Real-time video generation bridges the gap between content creation and delivery, reshaping the way users interact with AI-generated content, Xie said.
Xie aims to reach 200 million registered users in the first half of this year, up from 100 million in August, and roughly double his team to nearly 200 people by the end of the year.
PixVerse primarily serves users outside of China through a web browser interface and smartphone app.
Alyssa Lee, DataHub’s chief of staff and former vice president at Bessemer Venture Partners, said that compared to Chinese-made AI video tools, “most of the U.S. products are relatively simple and minimal” in user interface and experience.
Lee said scenario-specific AI video tools offer a clearer path to monetization, noting: adobe As traditional software providers, we face pressure. He said Adobe, long the standard for video and design software, has seen its share price slump in recent months, suggesting the company’s “all-in-one creative suite is vulnerable without all these creative AI marketing tools bundled together.”

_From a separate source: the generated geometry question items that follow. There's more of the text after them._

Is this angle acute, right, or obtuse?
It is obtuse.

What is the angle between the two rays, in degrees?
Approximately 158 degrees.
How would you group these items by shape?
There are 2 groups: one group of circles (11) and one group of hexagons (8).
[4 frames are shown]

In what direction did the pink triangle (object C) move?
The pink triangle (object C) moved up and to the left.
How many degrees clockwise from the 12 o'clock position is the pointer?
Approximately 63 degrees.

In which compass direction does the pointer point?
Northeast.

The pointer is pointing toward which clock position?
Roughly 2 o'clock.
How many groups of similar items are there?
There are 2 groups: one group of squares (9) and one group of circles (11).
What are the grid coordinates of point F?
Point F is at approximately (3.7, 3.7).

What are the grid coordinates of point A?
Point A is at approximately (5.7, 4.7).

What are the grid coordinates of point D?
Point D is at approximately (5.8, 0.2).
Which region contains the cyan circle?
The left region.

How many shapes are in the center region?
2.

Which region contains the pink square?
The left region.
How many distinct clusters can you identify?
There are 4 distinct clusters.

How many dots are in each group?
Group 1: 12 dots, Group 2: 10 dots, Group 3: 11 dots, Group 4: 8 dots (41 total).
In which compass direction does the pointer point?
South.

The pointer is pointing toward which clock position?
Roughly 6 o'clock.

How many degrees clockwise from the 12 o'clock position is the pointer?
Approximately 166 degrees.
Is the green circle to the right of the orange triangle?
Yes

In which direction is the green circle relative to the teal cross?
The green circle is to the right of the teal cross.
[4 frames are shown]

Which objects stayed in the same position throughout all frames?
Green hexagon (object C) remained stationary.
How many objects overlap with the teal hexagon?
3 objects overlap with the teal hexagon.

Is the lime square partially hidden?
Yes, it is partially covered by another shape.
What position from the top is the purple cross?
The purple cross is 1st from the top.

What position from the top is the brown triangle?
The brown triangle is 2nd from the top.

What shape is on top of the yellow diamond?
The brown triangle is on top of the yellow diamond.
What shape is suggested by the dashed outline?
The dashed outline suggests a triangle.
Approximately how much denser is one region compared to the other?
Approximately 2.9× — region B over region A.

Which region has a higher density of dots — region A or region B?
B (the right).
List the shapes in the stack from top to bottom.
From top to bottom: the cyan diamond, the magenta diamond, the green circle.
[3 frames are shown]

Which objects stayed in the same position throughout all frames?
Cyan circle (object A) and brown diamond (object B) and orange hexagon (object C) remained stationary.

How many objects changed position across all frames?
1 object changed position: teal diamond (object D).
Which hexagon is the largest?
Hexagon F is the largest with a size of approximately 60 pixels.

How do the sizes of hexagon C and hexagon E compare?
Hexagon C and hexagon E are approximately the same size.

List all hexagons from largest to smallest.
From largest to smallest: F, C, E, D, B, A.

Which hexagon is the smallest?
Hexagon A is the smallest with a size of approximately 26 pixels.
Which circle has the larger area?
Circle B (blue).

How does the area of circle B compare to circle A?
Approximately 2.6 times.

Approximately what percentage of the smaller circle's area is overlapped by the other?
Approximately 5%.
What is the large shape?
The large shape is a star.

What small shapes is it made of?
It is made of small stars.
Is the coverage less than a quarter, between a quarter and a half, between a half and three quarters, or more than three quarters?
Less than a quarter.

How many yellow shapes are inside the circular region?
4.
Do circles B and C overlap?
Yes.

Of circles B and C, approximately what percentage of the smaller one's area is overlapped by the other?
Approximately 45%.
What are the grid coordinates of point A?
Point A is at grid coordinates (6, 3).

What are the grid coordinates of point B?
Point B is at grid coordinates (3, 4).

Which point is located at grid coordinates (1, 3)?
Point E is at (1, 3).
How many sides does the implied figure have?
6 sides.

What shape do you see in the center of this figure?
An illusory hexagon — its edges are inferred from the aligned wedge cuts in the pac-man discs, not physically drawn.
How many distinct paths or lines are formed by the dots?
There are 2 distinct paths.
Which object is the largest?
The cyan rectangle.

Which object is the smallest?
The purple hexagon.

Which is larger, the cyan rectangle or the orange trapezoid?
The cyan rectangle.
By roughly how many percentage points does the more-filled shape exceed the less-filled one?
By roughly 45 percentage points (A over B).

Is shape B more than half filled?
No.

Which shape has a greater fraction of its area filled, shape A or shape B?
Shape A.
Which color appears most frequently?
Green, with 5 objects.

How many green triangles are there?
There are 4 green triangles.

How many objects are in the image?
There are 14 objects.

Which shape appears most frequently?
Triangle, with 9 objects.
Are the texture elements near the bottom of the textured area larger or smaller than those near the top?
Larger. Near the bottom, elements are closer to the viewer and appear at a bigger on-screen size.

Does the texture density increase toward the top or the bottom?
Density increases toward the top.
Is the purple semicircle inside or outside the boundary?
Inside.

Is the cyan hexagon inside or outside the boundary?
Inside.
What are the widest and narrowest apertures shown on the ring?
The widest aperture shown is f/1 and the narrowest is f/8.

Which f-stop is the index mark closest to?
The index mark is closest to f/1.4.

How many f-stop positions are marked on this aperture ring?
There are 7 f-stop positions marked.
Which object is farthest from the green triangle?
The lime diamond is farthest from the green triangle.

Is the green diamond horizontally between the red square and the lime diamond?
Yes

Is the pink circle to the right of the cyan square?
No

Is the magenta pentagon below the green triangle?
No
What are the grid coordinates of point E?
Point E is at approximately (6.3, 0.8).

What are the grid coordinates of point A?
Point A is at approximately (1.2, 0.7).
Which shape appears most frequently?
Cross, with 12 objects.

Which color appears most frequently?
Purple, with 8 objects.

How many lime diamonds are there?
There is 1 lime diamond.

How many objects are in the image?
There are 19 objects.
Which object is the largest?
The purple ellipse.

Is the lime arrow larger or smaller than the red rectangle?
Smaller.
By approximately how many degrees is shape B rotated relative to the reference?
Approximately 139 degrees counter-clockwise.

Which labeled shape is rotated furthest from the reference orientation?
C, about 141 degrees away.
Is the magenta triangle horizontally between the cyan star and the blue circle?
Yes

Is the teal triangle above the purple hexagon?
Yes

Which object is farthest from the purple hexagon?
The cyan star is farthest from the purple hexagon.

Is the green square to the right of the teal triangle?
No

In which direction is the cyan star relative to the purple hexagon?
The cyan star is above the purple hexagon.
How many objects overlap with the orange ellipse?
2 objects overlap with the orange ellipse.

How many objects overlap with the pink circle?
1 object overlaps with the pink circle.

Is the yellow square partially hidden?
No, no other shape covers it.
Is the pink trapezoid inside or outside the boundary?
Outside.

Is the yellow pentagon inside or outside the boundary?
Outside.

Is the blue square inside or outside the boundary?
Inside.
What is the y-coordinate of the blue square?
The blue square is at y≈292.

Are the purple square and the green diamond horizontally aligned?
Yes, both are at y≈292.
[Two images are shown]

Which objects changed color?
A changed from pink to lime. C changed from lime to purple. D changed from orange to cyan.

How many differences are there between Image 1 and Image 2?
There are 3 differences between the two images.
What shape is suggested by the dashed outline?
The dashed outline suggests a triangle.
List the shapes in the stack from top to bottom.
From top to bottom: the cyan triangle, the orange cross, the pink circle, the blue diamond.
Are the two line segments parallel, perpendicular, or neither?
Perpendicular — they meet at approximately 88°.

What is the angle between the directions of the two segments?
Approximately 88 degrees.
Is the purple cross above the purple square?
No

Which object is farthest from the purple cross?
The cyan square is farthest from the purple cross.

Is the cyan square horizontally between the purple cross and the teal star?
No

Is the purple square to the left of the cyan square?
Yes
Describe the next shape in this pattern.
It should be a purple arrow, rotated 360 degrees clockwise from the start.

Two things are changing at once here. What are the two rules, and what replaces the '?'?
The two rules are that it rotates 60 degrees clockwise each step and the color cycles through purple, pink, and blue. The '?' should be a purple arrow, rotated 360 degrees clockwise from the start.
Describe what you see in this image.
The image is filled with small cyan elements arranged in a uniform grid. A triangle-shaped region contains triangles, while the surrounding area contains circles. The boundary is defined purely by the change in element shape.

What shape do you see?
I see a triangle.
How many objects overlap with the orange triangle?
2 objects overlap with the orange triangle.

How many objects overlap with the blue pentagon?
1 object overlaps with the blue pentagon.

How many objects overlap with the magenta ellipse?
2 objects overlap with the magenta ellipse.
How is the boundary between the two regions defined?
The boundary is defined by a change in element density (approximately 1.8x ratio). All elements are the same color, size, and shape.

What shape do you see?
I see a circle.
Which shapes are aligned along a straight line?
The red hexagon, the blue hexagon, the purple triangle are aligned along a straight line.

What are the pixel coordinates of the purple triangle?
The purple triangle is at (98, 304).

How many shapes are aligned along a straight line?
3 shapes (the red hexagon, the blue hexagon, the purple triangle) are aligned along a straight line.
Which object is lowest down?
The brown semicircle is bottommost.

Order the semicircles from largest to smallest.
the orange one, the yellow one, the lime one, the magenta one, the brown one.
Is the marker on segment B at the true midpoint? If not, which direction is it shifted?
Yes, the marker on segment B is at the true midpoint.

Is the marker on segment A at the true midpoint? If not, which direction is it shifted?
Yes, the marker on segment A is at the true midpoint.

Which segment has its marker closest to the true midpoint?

PixVerse estimated annual recurring revenue at $40 million in October.
That’s not the only thing that generates revenue.
Kling, an AI video tool developed by TikTok’s rival Kuaishoposted nearly $100 million in revenue in the first three quarters of 2025, based on CNBC calculations from public information.
For now, Xie insisted that PixVerse is prioritizing technology development over commercialization and that the company has enough funding to operate for 10 years.
Addressing concerns about low-quality AI-generated content, often referred to as “slop,” Xie likened the current stage of development to the early stages of computer graphics, arguing that quality will improve as the technology matures.
“Initially there will be good and bad[content]but gradually the fittest will definitely survive…and some people will refine the technology to truly meet the human need for emotional and spiritual value.”